Defense minister to attend key security dialogue in Singapore

2023-05-31 Editor : Li Yan ECNS App Download

The attendance of China's defense minister at the Shangri-La Dialogue in Singapore will be vital to expound China's vision on global and regional stability, experts said.

It will also offer an opportunity for various parties to seek security proposals that serve the common interests of regional countries, instead of the self-interest of the United States that aims to maintain military hegemony in the Asia-Pacific region, they said.

State Councilor and Minister of National Defense Li Shangfu has been invited to attend the 20th Shangri-La Dialogue and visit Singapore from Wednesday to Sunday, the Defense Ministry announced on Monday.

During the international security forum, Li will deliver a speech on China's new security proposals and meet with the heads of some delegations.

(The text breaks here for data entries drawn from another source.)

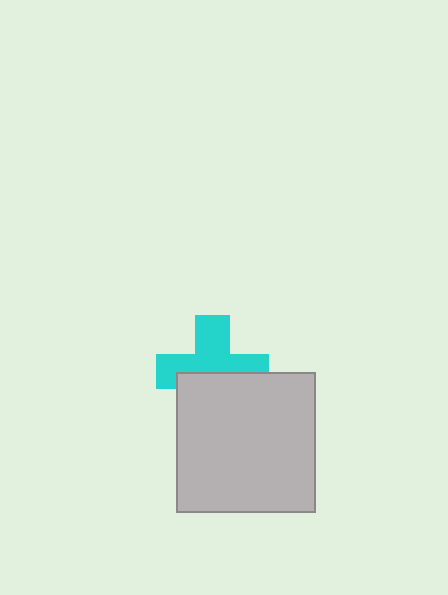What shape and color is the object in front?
The object in front is a light gray square.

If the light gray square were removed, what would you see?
You would see the complete cyan cross.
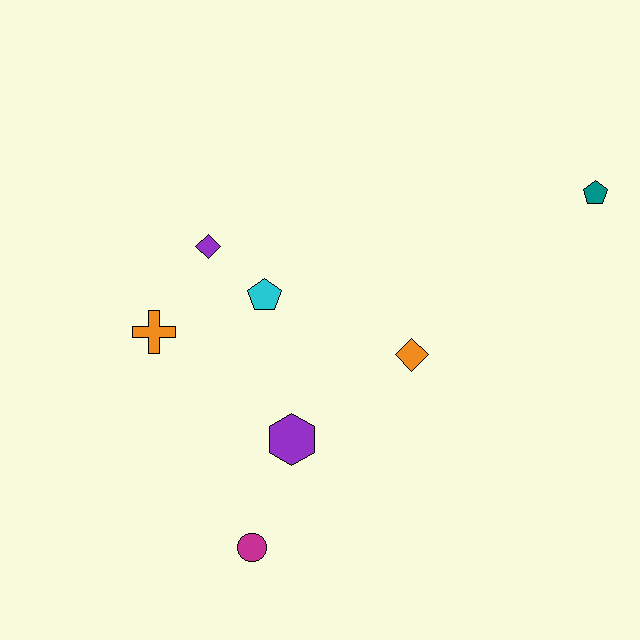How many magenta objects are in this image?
There is 1 magenta object.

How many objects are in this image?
There are 7 objects.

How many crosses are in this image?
There is 1 cross.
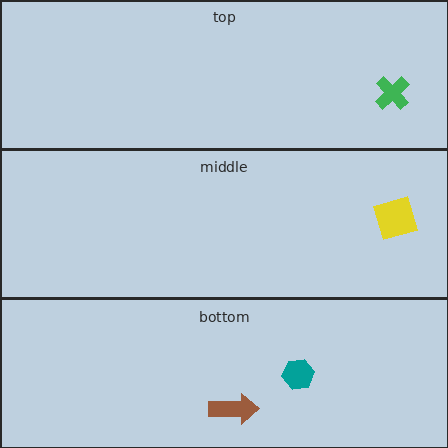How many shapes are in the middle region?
1.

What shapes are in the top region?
The green cross.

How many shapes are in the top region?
1.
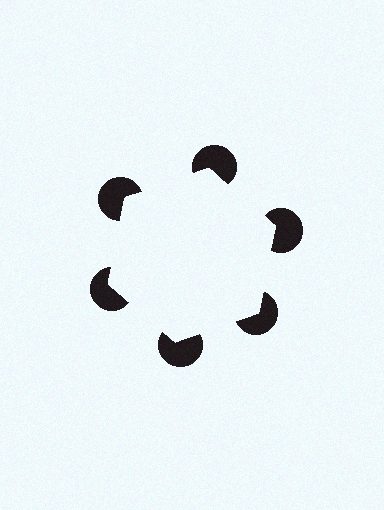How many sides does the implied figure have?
6 sides.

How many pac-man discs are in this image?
There are 6 — one at each vertex of the illusory hexagon.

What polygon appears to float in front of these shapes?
An illusory hexagon — its edges are inferred from the aligned wedge cuts in the pac-man discs, not physically drawn.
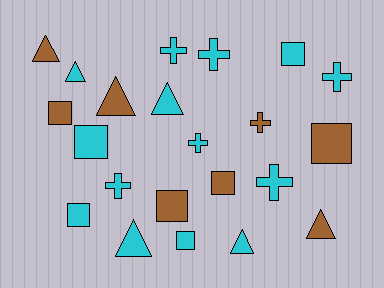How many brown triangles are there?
There are 3 brown triangles.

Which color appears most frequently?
Cyan, with 14 objects.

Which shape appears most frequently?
Square, with 8 objects.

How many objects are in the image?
There are 22 objects.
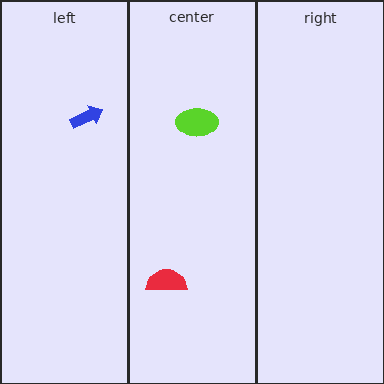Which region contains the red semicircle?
The center region.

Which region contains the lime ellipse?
The center region.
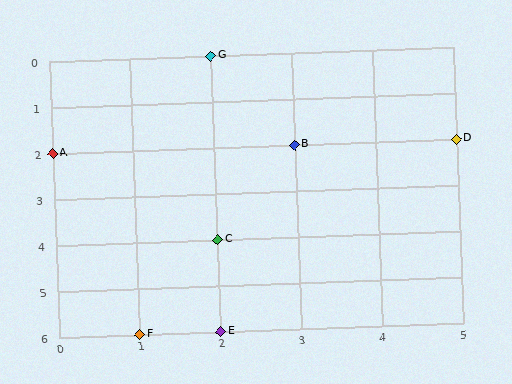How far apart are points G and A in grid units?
Points G and A are 2 columns and 2 rows apart (about 2.8 grid units diagonally).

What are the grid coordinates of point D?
Point D is at grid coordinates (5, 2).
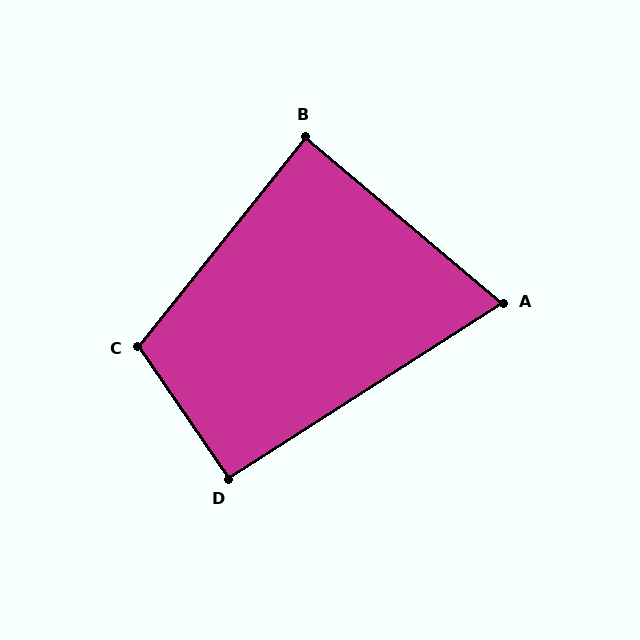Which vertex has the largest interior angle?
C, at approximately 107 degrees.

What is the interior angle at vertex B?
Approximately 88 degrees (acute, close to a right angle).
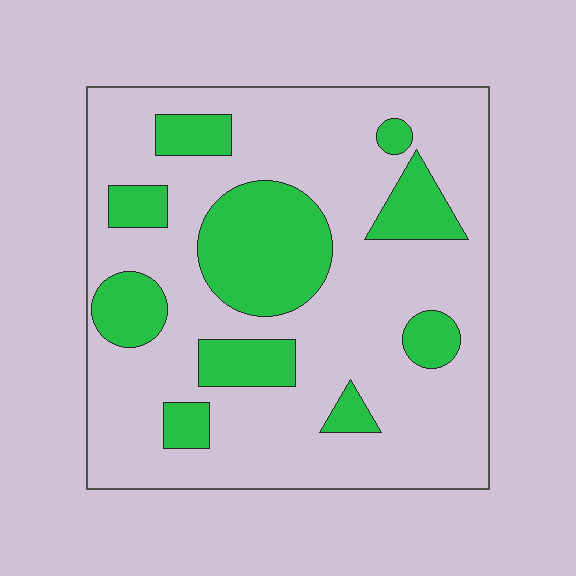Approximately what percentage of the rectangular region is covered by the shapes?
Approximately 25%.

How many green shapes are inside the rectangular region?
10.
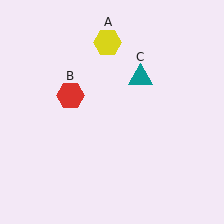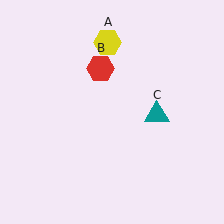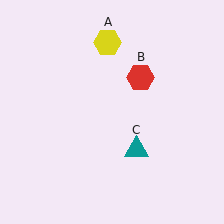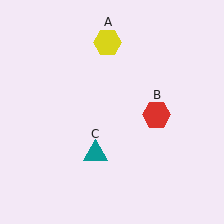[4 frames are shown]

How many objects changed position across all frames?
2 objects changed position: red hexagon (object B), teal triangle (object C).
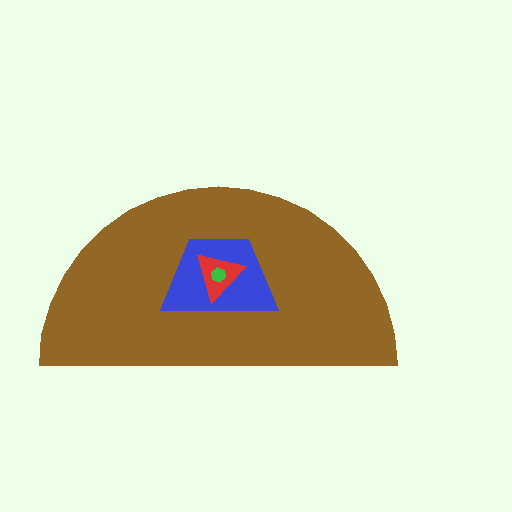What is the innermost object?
The green hexagon.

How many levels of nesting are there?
4.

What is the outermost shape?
The brown semicircle.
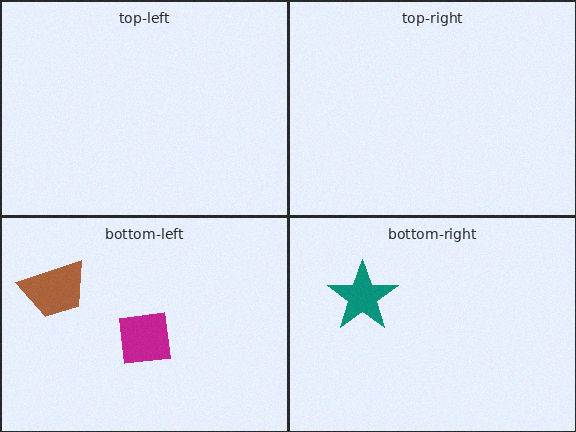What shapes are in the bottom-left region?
The magenta square, the brown trapezoid.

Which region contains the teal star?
The bottom-right region.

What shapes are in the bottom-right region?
The teal star.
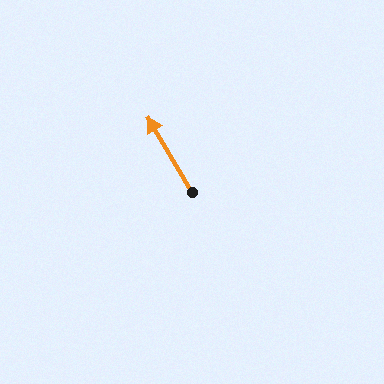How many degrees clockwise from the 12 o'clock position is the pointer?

During his visit to Singapore he will also hold meetings and talks with leaders of the nation's government and its defense department, said Tan Kefei, spokesman for the ministry.

Li's attendance at the Shangri-La Dialogue, which is scheduled to be held from Friday to Sunday, will be his first time participating in the event since taking office as China's defense minister in March. It is the fourth time China has sent its defense minister to take part in the international security forum held by London-based think tank the International Institute for Strategic Studies.

Senior Colonel Cao Yanzhong, a researcher at the People's Liberation Army Academy of Military Science, said the defense minister's participation will convey to the international community China's views on world peace and regional security issues, strengthen communication and understanding with relevant countries, including neighboring countries, and build security consensus with them.

In addition, Western countries led by the U.S. could possibly utilize the conference to whip up international public opinion that is not conducive to China, such as hyping up the so-called "China threat theory", he said.

"Therefore, it is necessary for China to attend the conference to refute this and gain more understanding and recognition from the global community," he said.

According to the Pentagon, U.S. Defense Secretary Lloyd Austin will also attend the Shangri-La Dialogue in Singapore.

Engagement between the Chinese and U.S. militaries has long been a global focus but it has gone through serious difficulties as the U.S. side has been infringing on China's interests, said Yuan Zheng, deputy director of the Chinese Academy of Social Sciences' Institute of American Studies.

"As Sino-U.S. ties have been getting strained, relations between the two militaries will inevitably take a hit," he said, noting that China does not reject dialogue, but the U.S. has created difficulties for dialogue, which it has to take concrete actions to overcome.

But at present, the U.S. is increasing its military presence in the Western Pacific, treating China as an imaginary enemy, constantly sending warships through the Taiwan Strait and the South China Sea, and selling arms to Taiwan, which shows no sincerity, Yuan said.

Mao Ning, a Foreign Ministry spokeswoman, said on Tuesday that the U.S. is clear about the reason why China-U.S. military dialogue faces difficulties.

"The U.S. should earnestly respect China's sovereignty, security and interest concerns, immediately correct wrong practice, show sincerity and create the necessary atmosphere and conditions for dialogue and communication between the Chinese and U.S. militaries," Mao said.

According to the outline agenda of the conference, there will be two plenary sessions respectively themed on China and the U.S. — the only two among the forum's all seven plenary sessions which focus exclusively on a single country's security policy.

The theme of the U.S. plenary session will be Washington's leadership in the so-called "Indo-Pacific" region.

Whether the U.S. has a leadership role in the Asia-Pacific region isn't determined by itself, but whether its security policies serve the common interests of regional countries, Cao said.

The U.S. has been creating military alliances in the Asia-Pacific and bringing in countries outside the region to intervene in South China Sea affairs, which is essentially targeted at suppressing China, he said.

However, the new security framework that China advocates is comprehensive, cooperative and sustainable, he stressed, noting that all countries' sovereignty and territorial integrity as well as all parties' legitimate security concerns would be respected under the framework.